The following factual background is substantially similar to the facts described by this Court it its recent ruling on the Defendants’ motion to dismiss.

Silvester served as Treasurer for the State of Connecticut from July 1997 until January 1999. Compl. ¶ 13. Prior to his service as Treasurer, Silvester held the position of Deputy Treasurer from January 1995 until July 1997. Id. In his capacity as State Treasurer, Silvester was required to make investment decisions for the benefit of, inter alia, the Connecticut Retirement and Trust Funds (“Pension Fund”). The Pension Fund consisted of approximately $18 billion in assets held in numerous funds for approximately 150,000 Connecticut state and municipal employees. Compl. ¶ 16. An Investment Advisory Council was responsible for reviewing and evaluating investments proposed by the Connecticut Treasurer regarding the Pension Fund. Compl. ¶ 17.

Thayer is a private equity firm based in Washington, D.C. Compl. ¶ 14. Thayer’s clients invest in funds organized by Thayer. Id. TC Partners IV is the general partner of Thayer IV, an $880 million private equity fund. Id. The Pension Fund, under Silvester’s management, purchased a limited partnership interest in Thayer IV in late November 1998. Id. TC Management IV manages and receives fees from Thayer IV. Id. Fred Malek is the chairman *125 of Thayer and each of the aforementioned Thayer affiliates.

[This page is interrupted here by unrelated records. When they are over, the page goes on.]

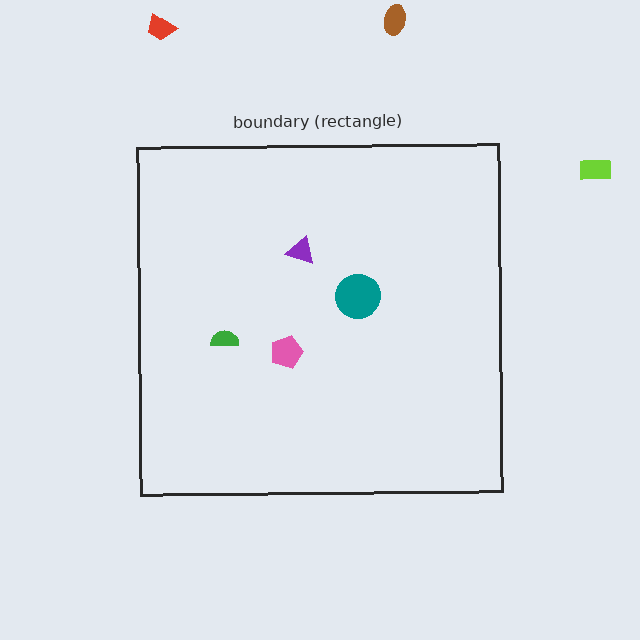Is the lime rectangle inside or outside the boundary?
Outside.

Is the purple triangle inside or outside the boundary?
Inside.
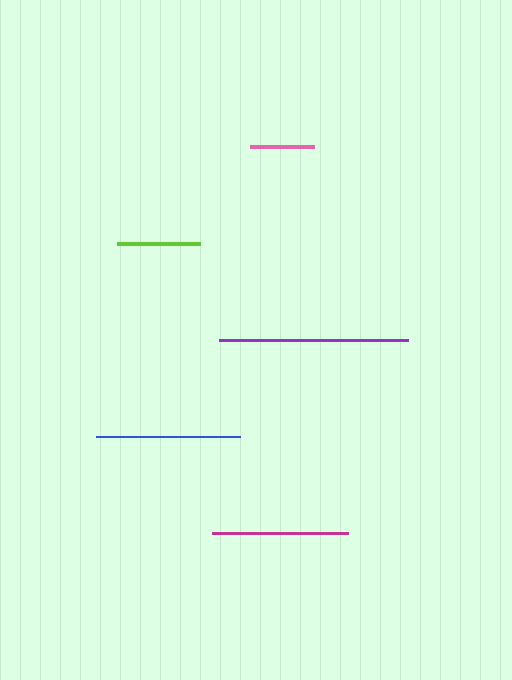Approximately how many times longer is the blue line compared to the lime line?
The blue line is approximately 1.7 times the length of the lime line.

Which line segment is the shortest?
The pink line is the shortest at approximately 64 pixels.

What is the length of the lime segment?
The lime segment is approximately 84 pixels long.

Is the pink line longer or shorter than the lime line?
The lime line is longer than the pink line.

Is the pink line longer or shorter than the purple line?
The purple line is longer than the pink line.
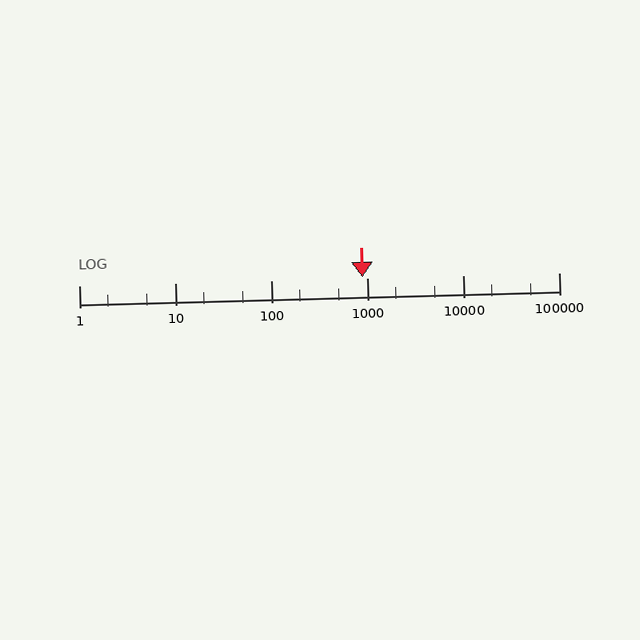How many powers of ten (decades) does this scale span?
The scale spans 5 decades, from 1 to 100000.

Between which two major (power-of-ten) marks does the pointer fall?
The pointer is between 100 and 1000.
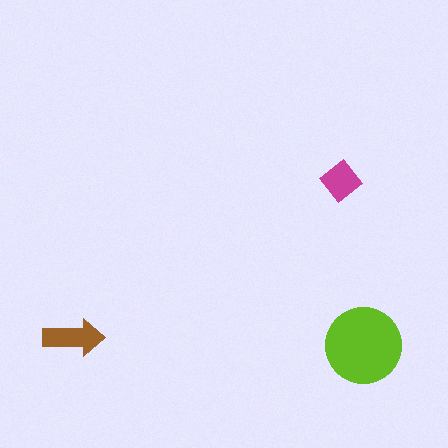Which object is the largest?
The lime circle.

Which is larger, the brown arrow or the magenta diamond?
The brown arrow.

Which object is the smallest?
The magenta diamond.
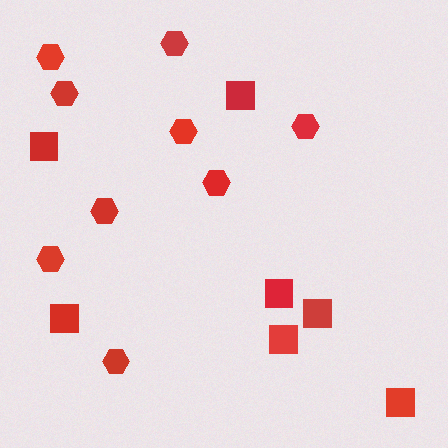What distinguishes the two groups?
There are 2 groups: one group of squares (7) and one group of hexagons (9).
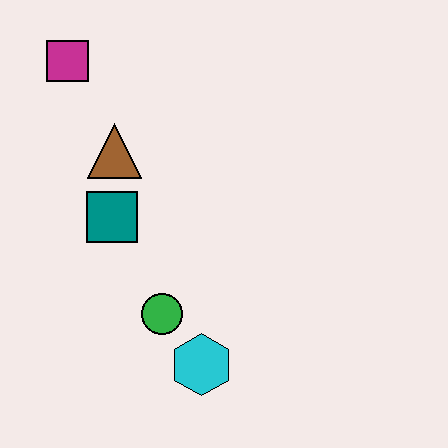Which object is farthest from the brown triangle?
The cyan hexagon is farthest from the brown triangle.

DiBella introduced Silvester to the president of Paine Webber in or around the fall of 1997. Compl. ¶ 19. Pursuant to that meeting, Silvester ultimately invested $100 million of Pension Fund assets in a private equity deal with Paine Webber. Id. Silvester and DiBella both were under the impression that DiBella would receive a “finder’s fee” in exchange for his placement services in the Paine Webber deal. Id.

By August of 1998, Thayer had begun soliciting the Connecticut Treasurer’s office for an investment in Thayer IV. Compl. ¶ 20. The state’s treasury investment officer, Michael MacDonald, determined that the state should decline the proposed Thayer investment. Id. Nonetheless, Silvester decided MacDonald should perform a due diligence review of the proposed Thayer IV investment. Id. Thereafter, in mid-November, MacDonald recommended an investment in Thayer IV of up to $25 million. Compl. ¶ 22. Also at this time, the Treasurer’s Office had negotiated and prepared the necessary closing documents to complete the Thayer IV investment deal. 1 Id.

On or around November 10, 1998, both Silvester and DiBella discovered that Di-Bella would not receive the finder’s fee from Paine Webber that they were anticipating. Compl. ¶28. Silvester began to make arrangements to include DiBella in the Thayer-Pension Fund deal. Id. On November 11, 1998, Silvester telephoned Malek and indicated that the Thayer-Pension Fund investment was going forward, likely in the amount of $50 million. Compl. ¶25. Silvester also suggested to Malek that Thayer should hire DiBella to help with the incoming administration. Id. Thereafter, Silvester instructed DiBella to call Malek and negotiate a deal as a finder or placement agent for the Thayer-Pension Fund deal. Compl. ¶ 26. DiBella and Malek later met and negotiated a compensation package worth 0.7% of the total Pension Fund investment in Thayer IV, to be paid to DiBella through North Cove Ventures, LLC (Thayer-North Cove deal). 2 Compl. ¶ 27. Thereafter, Silvester increased the Pension Fund investment to $75 million, which resulted in an increase in DiBella’s fee. Compl. ¶ 30. The investment deal closed on November 30, 1998, when TC Partners IV signed the relevant closing documents. Compl. ¶ 30. In January 1999, the newly elected Treasurer reduced the amount of the Pension Fund investment from $75 million to $53.5 million. Compl. ¶ 31. This reduced DiBella’s fee from $525,000 to $374,500, the balance of which Thayer paid in March 1999. Id.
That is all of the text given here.